When she came out of the apartment the next morning Hugo was about to pull out of the drive and he wound the car window down to ask if she wanted a lift to the surgery.

She flashed him a smile but shook her head, ‘No. I’m fine, thank you, Dr Lawrence. I’m still in a state of delight to be back here and will enjoy the short walk.’

It was true she would, but the main reason she’d refused the lift was because she didn’t want Hugo Lawrence to feel that his reluctant overseeing of her welfare had to continue.

She was up and running, ready for any challenge that came her way in the new life she had chosen for herself, just as long as she could put on hold the interest he had awakened in her from the moment of their meeting.

About to drive off, he said as a parting comment, ‘We’ll have to sort out you taking over the spare car at the surgery that I mentioned. Can’t have you without transport, even though you do enjoy walking everywhere.’

‘Yes, when you’re ready,’ she agreed obediently, and off he went.

Hugo’s face was set in solemn lines as he pulled up on the forecourt of the practice. What was the matter with him, he was thinking, fussing over this young doctor to such a degree? Had the time he’d spent looking after the needs of his sister and her children turned him into a control freak? The void he’d lived in for the last eighteen months was opening up and life was going to be good again, if he would let it.

If Ruby Hollister had turned up smartly dressed and brimming with confidence on Saturday he wouldn’t have given her a second thought, but it was as if she’d appeared in his life for a reason, and of one thing he was sure, it was not going to be as someone to fill the gap.

She could sort herself out in future. He would keep his distance, and no sooner had that determination been born than he remembered the supper party at Libby and Nathan’s that evening.
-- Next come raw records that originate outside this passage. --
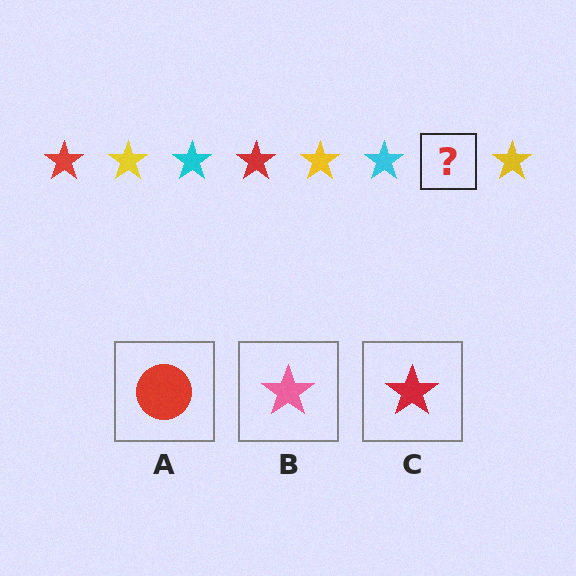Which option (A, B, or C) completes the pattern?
C.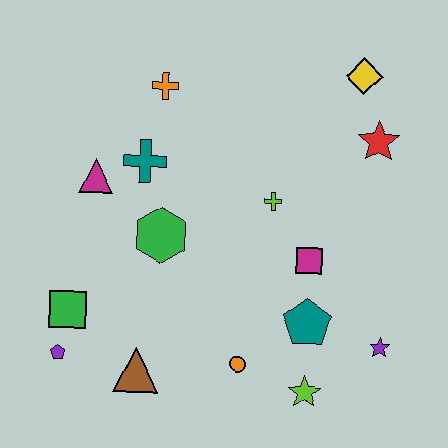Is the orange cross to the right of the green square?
Yes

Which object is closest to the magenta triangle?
The teal cross is closest to the magenta triangle.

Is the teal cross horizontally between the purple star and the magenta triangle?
Yes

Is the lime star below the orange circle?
Yes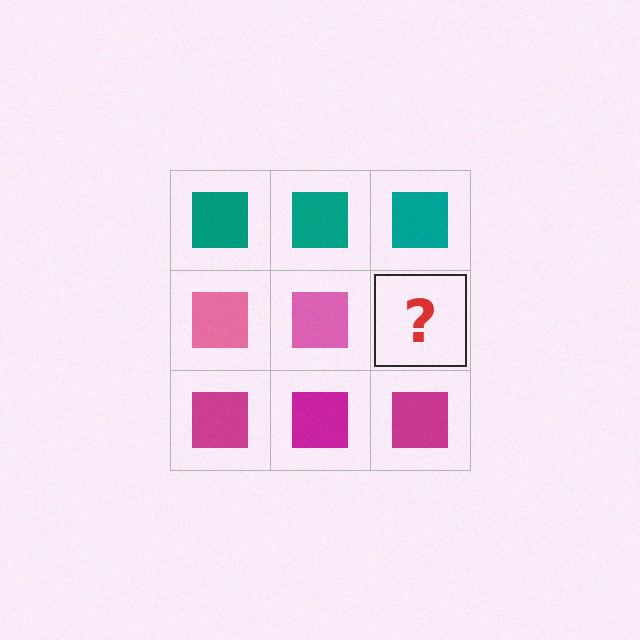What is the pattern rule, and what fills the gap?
The rule is that each row has a consistent color. The gap should be filled with a pink square.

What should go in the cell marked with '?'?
The missing cell should contain a pink square.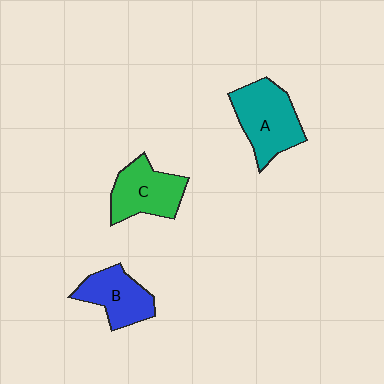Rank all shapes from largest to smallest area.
From largest to smallest: A (teal), C (green), B (blue).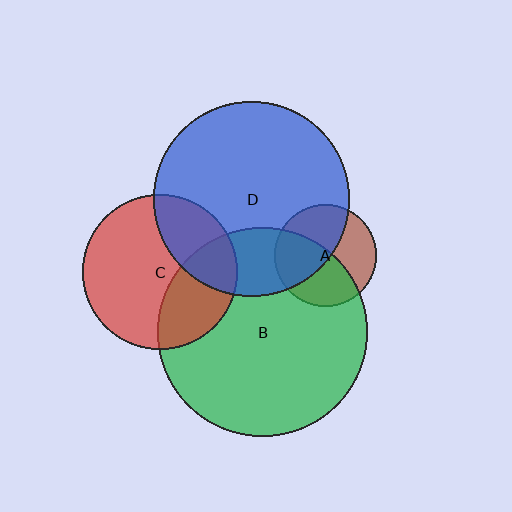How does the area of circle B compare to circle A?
Approximately 4.2 times.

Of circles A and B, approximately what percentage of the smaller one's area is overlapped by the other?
Approximately 50%.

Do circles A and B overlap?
Yes.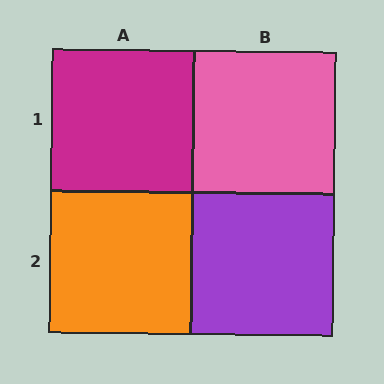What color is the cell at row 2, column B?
Purple.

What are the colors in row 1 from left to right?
Magenta, pink.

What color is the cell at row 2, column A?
Orange.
Unaware of his thought processes, Ruby sought him out before the morning got under way and said, ‘I’m on my own today with instructions to ask any of the three of you if I have any problems, but as I’m sure that you must feel you’ve already seen enough of me and my problems I’ll avoid troubling you further and will consult either Libby or Nathan.’

‘Sure,’ he said easily. ‘Whatever you’re happy with, Ruby, and by the way, do you still want to know about the patient with septicaemia?’

‘Yes, of course,’ she said promptly. ‘I want to know about everything and everyone in this place.’ And into the silence that followed came the thought, You in particular.

‘Right, then,’ he said briskly. ‘Jeremy Jones is the village postman and I have never seen an infection develop more quickly than the one he’s got. He was sawing up wood for the open fire in his cottage with a rusty saw and it slipped and gashed his leg quite badly.

‘Instead of getting it seen to in a proper manner to prevent any complications, he has been bathing it with all sorts of old remedies, typical of an elderly bachelor who thought he knew best, and didn’t.

‘He called me out last Friday and I put him on antibiotics immediately with instructions to call out the emergency services over the weekend if it worsened before the medication had a chance to kick in and the dreaded red line of septicaemia appeared.

‘Jeremy decided to wait until Monday morning when one of us was available, but before he could get in touch I called to see him on my way here, if you remember, and from then on it was all systems go to get him into hospital. I’m afraid that he might lose the leg through nothing more than his own negligence as he hadn’t taken the medication I’d prescribed.’

‘How could he have been so foolish with all the facilities of the NHS at his disposal?’ she exclaimed.

‘Yes, exactly,’ he agreed, and as the big hand of the surgery clock swung on to half past eight Ruby went into her own small room and picking up a patient’s notes from the top of a small pile on the desk went to find him.

There were a few surprised glances when she appeared in the doorway of the waiting room and as she smiled upon them she wondered how many of them would shy away from consulting a doctor of her obvious youthfulness.